Ist Laster des Kanzlers Feind? Er war es nicht; ist er es geworden?
Mit Willen gewiß nicht, und wenn er es wirklich ist, so ist er es wahrscheinlich
mit Bedauern. Aber die unbefangene Beobachtung der Vorgänge seit 1869
zeigt, daß der Abgeordnete Laster dem Kanzler die zahlreichsten Hemmungen
bereitet hat, und Hemmungen sind schlimmer, nicht nur für die Empfindung,
sondern vor allem der Wirkung nach, wenn sie von befreundeter Seite kommen.

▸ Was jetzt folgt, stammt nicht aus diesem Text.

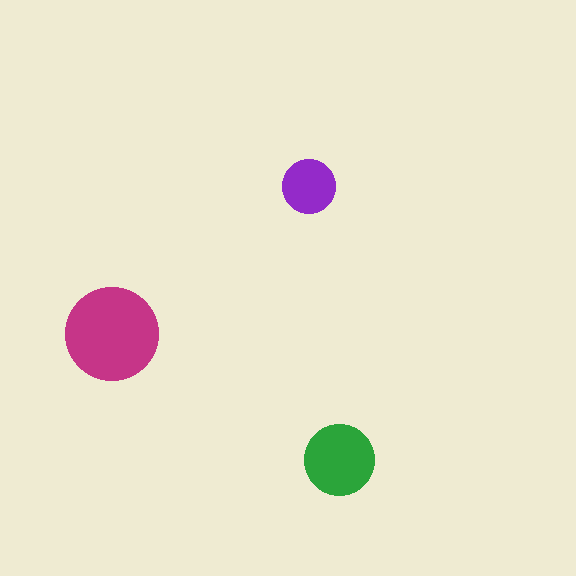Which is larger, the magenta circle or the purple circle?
The magenta one.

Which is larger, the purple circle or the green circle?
The green one.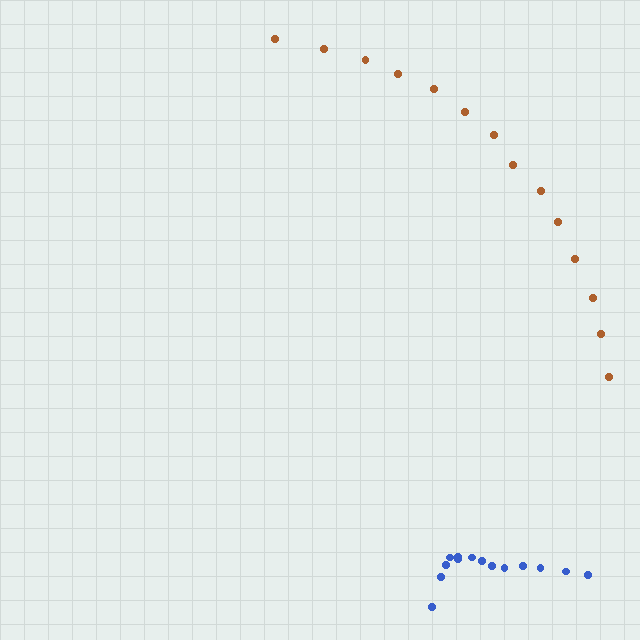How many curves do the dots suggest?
There are 2 distinct paths.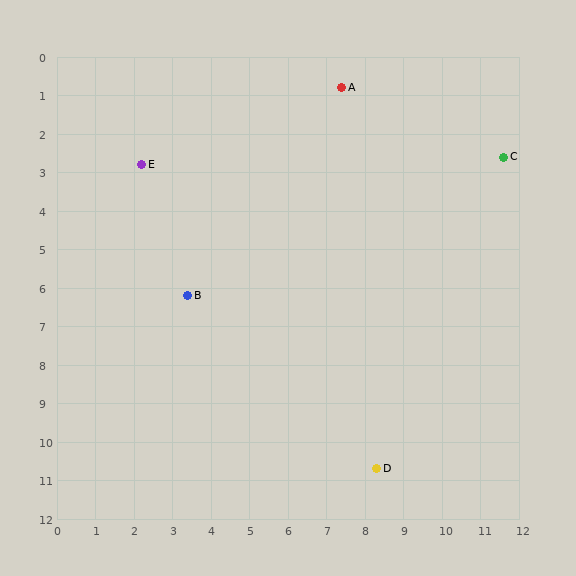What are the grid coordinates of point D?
Point D is at approximately (8.3, 10.7).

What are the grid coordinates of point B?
Point B is at approximately (3.4, 6.2).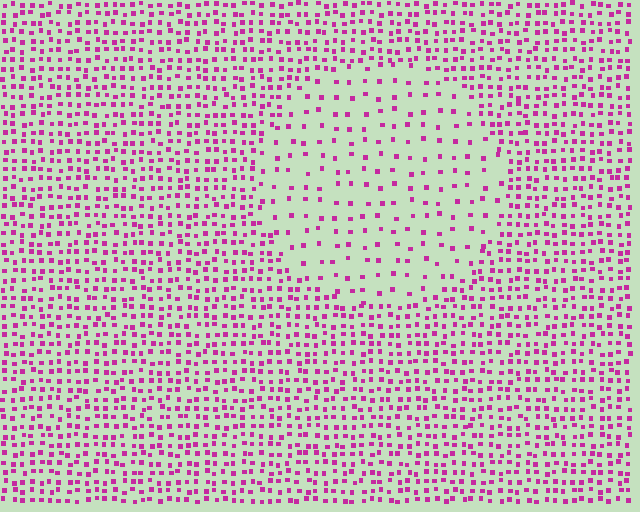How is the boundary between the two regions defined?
The boundary is defined by a change in element density (approximately 2.6x ratio). All elements are the same color, size, and shape.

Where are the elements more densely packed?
The elements are more densely packed outside the circle boundary.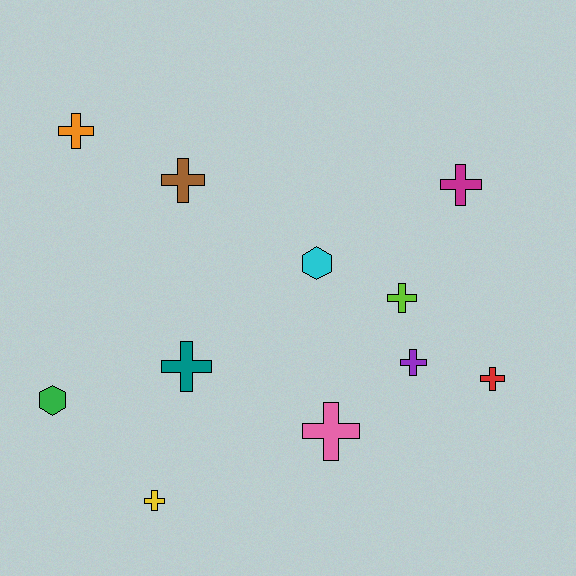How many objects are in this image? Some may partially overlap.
There are 11 objects.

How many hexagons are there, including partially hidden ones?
There are 2 hexagons.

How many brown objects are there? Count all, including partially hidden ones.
There is 1 brown object.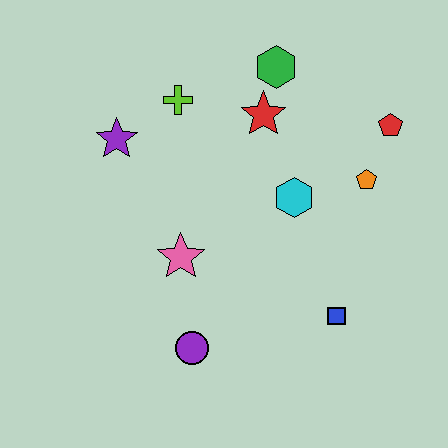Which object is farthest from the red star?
The purple circle is farthest from the red star.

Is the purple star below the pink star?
No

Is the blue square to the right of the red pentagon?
No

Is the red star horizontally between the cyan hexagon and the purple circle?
Yes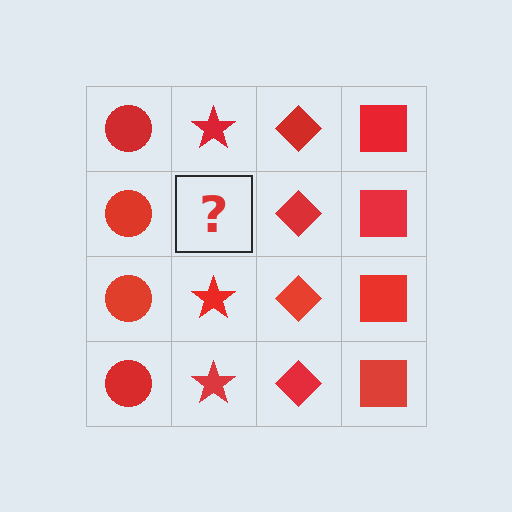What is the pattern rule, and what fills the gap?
The rule is that each column has a consistent shape. The gap should be filled with a red star.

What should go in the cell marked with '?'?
The missing cell should contain a red star.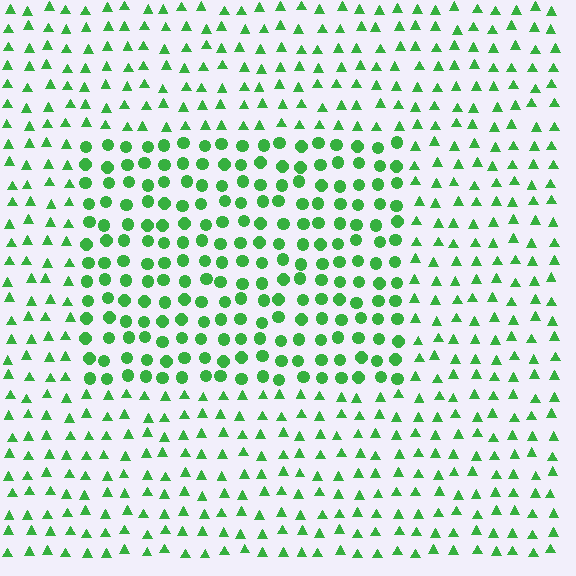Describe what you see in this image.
The image is filled with small green elements arranged in a uniform grid. A rectangle-shaped region contains circles, while the surrounding area contains triangles. The boundary is defined purely by the change in element shape.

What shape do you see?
I see a rectangle.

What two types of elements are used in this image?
The image uses circles inside the rectangle region and triangles outside it.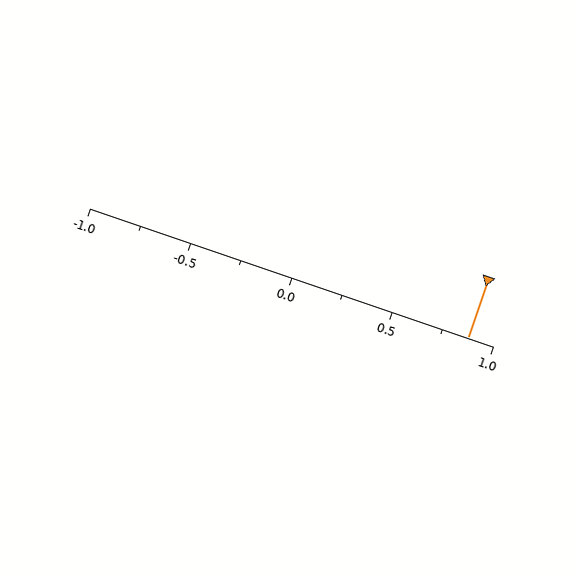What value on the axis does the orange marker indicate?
The marker indicates approximately 0.88.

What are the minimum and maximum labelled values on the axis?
The axis runs from -1.0 to 1.0.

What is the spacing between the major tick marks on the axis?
The major ticks are spaced 0.5 apart.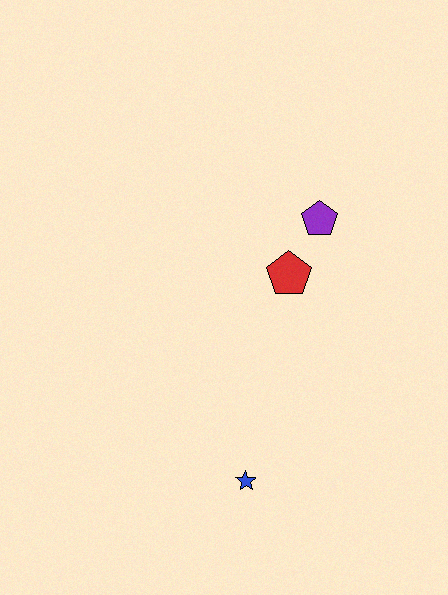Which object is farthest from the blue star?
The purple pentagon is farthest from the blue star.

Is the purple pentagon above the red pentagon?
Yes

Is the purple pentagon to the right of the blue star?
Yes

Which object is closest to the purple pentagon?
The red pentagon is closest to the purple pentagon.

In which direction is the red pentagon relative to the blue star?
The red pentagon is above the blue star.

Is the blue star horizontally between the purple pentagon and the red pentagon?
No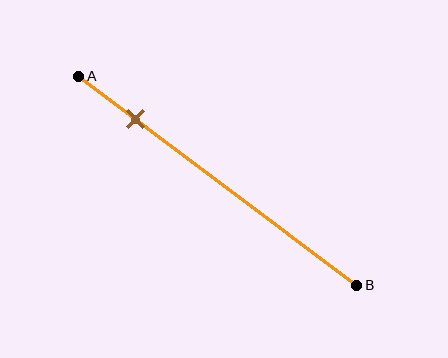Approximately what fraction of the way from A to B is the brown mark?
The brown mark is approximately 20% of the way from A to B.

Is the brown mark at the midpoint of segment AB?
No, the mark is at about 20% from A, not at the 50% midpoint.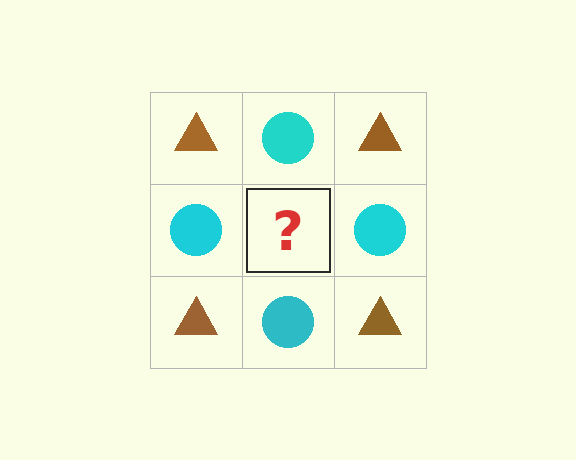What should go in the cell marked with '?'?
The missing cell should contain a brown triangle.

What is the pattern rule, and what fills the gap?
The rule is that it alternates brown triangle and cyan circle in a checkerboard pattern. The gap should be filled with a brown triangle.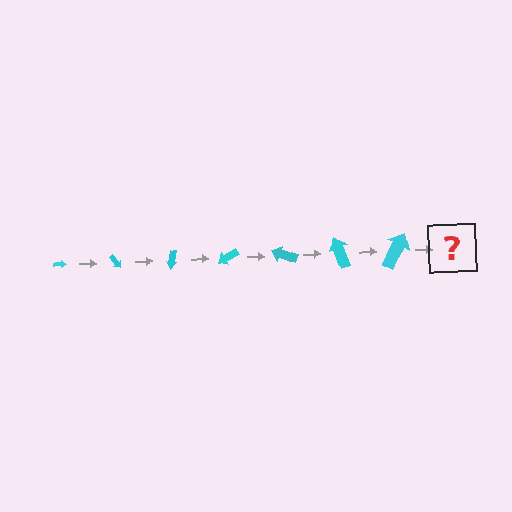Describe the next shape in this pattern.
It should be an arrow, larger than the previous one and rotated 350 degrees clockwise from the start.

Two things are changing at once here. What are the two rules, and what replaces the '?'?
The two rules are that the arrow grows larger each step and it rotates 50 degrees clockwise each step. The '?' should be an arrow, larger than the previous one and rotated 350 degrees clockwise from the start.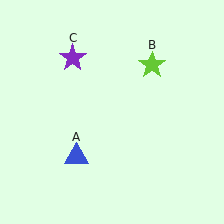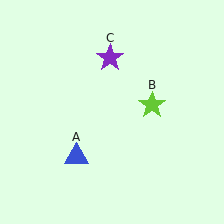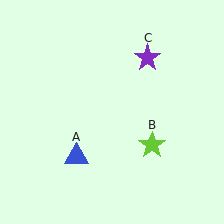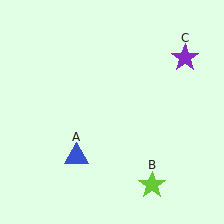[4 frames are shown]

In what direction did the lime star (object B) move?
The lime star (object B) moved down.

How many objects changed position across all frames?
2 objects changed position: lime star (object B), purple star (object C).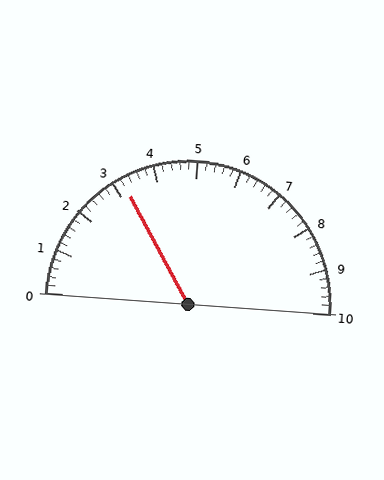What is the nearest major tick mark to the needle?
The nearest major tick mark is 3.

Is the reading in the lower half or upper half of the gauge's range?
The reading is in the lower half of the range (0 to 10).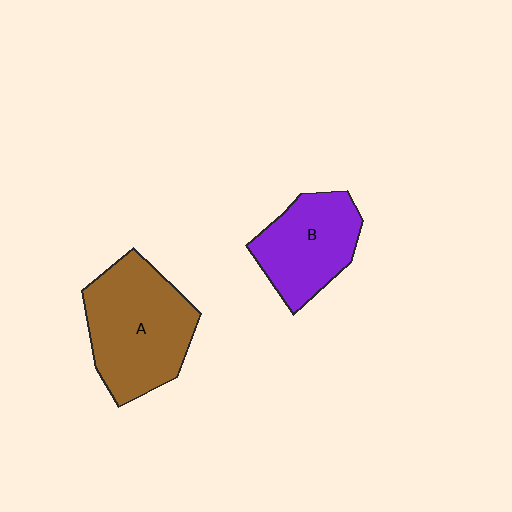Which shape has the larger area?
Shape A (brown).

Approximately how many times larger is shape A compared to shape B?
Approximately 1.4 times.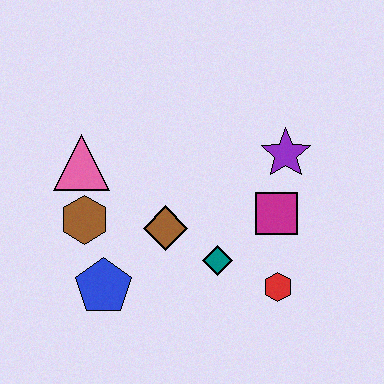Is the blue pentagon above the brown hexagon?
No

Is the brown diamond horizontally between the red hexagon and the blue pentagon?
Yes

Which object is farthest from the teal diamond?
The pink triangle is farthest from the teal diamond.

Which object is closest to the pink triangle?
The brown hexagon is closest to the pink triangle.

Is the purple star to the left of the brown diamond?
No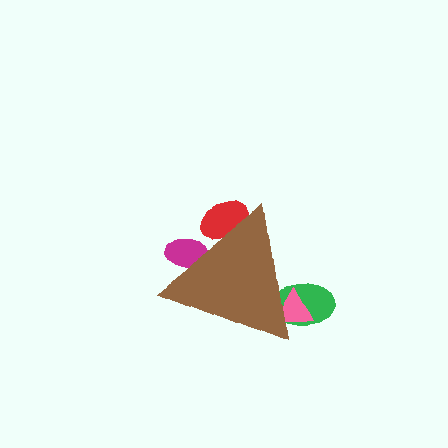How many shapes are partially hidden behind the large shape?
4 shapes are partially hidden.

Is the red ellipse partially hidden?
Yes, the red ellipse is partially hidden behind the brown triangle.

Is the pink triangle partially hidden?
Yes, the pink triangle is partially hidden behind the brown triangle.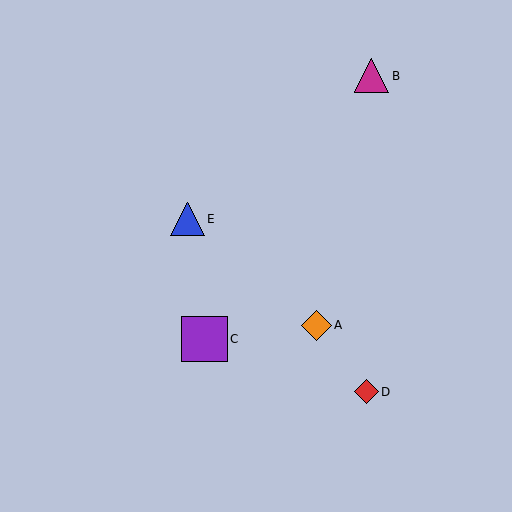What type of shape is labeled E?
Shape E is a blue triangle.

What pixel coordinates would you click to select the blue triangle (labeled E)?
Click at (187, 219) to select the blue triangle E.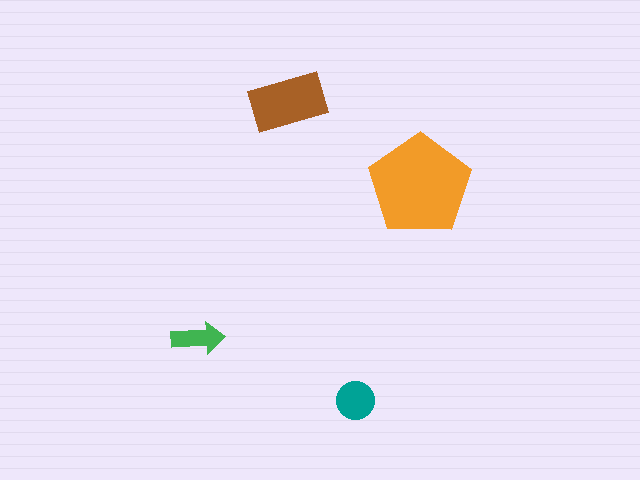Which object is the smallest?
The green arrow.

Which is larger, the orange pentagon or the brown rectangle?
The orange pentagon.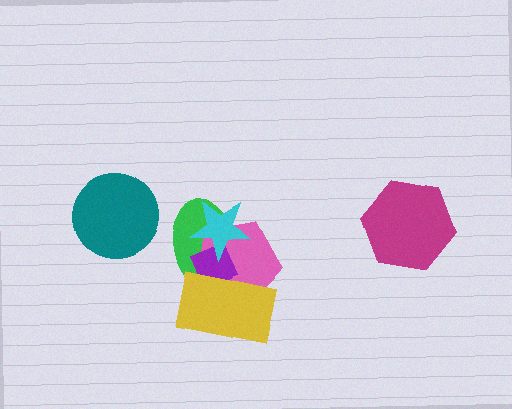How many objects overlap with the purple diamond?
4 objects overlap with the purple diamond.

Als Freund des Kanzlers aber der Form und gewiß auch der Gesinnung
nach hat unser Abgeordneter dem Kanzler Schwierigkeiten auf Schwierigkeiten
geschaffen. Wir glauben genau die Wahrheit zu treffen, wenn wir aussagen:
der wesentliche Urheber der bedauerlichen und befremdlichen Erscheinung, daß
die nationalliberale Partei niemals das richtige Verhältniß zum Reichskanzler
gefunden hat, ist der Abgeordnete Laster. Und doch hat der Reichskanzler den
edlen Willen des Abgeordneten für die Sache des nationalen Staates wieder¬
holt anerkannt, freilich nicht ohne Ironie, aber nicht so, daß die Ironie gegen
die Gesinnung, sondern so, daß sie gegen die Weise der Bethätigung gerichtet
war. „Er dient Euch auf besondere Weise", würde Mephistopheles sagen.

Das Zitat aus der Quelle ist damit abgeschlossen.